My husband, Bob Schulenberg’s grandfather, Robert Knox lived an interesting life…at least those early married years, when he and Grandma, Nettie Knox only had one child…Bob’s mother, Joann Schulenberg. Their home was a sheepherder’s wagon, and it was small. My mother-in-law and their daughter, Joann Schulenberg, often told me about her days as a small child living in that wagon. She got her first tricycle while living there, and that winter found her riding her tricycle from door to bed and back again over and over. I wonder if her parents were almost driven crazy with all the activity in that small space.
I know that a shepherd is responsible for the lives of the sheep, but in Biblical days and even days more modern in the past, the way to protect the flock was to kill the predator using a stone, or stick. Of course, with the invention of guns, the task became easier. There were guns by the time Grandpa Knox was herding sheep, so I’m guessing that was how he killed the coyotes that might have tried to kill the sheep. Being a shepherd is a hard and often lonely job, but when a man can have his family there too, it’s not so bad.
Grandpa was also a master gardener, and this was something I saw for myself. The whole family reaped the benefits of his rather extensive garden. When I joined the family in 1975, I had never canned vegetables, but my mother-in-law was a willing teacher, and Grandpa’s garden supplied all the veggies I could possibly have needed…and more. Those were good years. The garden grew well, and the vegetables were plenty. We had all we could ask or need. Grandpa enjoyed helping out the family by caring for the garden, because it gave him purpose. As people age, they can sometimes begin to feel useless, but Grandpa Knox have no such concerns. He knew that the work he was doing was good work, and that the whole family was healthier because of his hard work.
Grandpa Knox left is in 1985, at the age of 77 years. Cancer took its toll on his body, and finally he succumbed, but not before receiving a great granddaughter, Machelle Moore as a birthday gift in 1976. The had a few years to get to know each other before he went home, and I know that the gift of Machelle made him very happy. I also know that Machelle misses him, especially on their birthday. Happy birthday in Heaven, Grandpa Knox. We love and miss you very much.

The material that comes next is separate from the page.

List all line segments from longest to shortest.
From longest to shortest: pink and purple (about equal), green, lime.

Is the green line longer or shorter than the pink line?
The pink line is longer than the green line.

My husband, Bob Schulenberg’s grandmother, Nettie Knox was not born during the pioneer era, but she did live a life that mirrored that era to a degree. While she was born in the West, in Clydes Park, Montana, she was nevertheless, a kind of pioneer woman. Grandma was born on June 30, 1909 to Orin and Eva (Landis) Noyes, and married Robert Knox on June 14, 1928. She was not born before cars were invented, but sometimes she lived like she was in the Old West. Grandpa was worked on a sheep ranch, and for a time when my mother-in-law, Joann Schulenberg was a little girl of about 3 years, they lived in a sheep wagon. The shepherd needed to be near the sheep, and Grandma was a homemaker, so she went with him. Plus, the sheep wagon was provided to them free of charge, and you don’t turn down a rent free place to live. Of course, that wasn’t where they lived for very long, because even with just the three of them for the first 15 years of her life, living in a sheep wagon would not really be roomy enough.
Grandma loved tradition, Christmas, birthdays, and celebrations in general, but when my daughter, Corrie Petersen was born on her birthday, and she was her first great grandchild, Grandma was ecstatic!! She considered that to be the greatest git ever, and they always had a strong bond. They always celebrated that birthday together, and new pictures were taken every year to see how much they had both changed. Of course, to me it seemed that it was Corrie did the changing. She was the one that was growing up, and Grandma seemed to have a timelessness about her. In fact, it seemed like she had an innocence about her. Maybe it was her love of tradition and celebration, or maybe she was just blessed with good genes. Whatever it was, Grandma just never seemed to get old…to me at least. Maybe that was why Grandma and Corrie could have such a great relationship too. They could both get excited about the same kinds of things.
When I think of what Corrie is working on becoming, and has already become, I know that Grandma Knox would have been so proud of her. Grandma suffered with arthritis and always whiced that the medical community could find a cure for it. While there is no cure yet, maybe there will be someday. Nevertheless, Corrie tries to comfort people, no matter what the disease is that they have. Her job is is give comfort to her patients, and I know that Grandma would have seen that as a great contribution to the world. Today is the 113 anniversary of Grandma’s birth. Happy birthday in Heaven, Grandma. We love and miss you very much.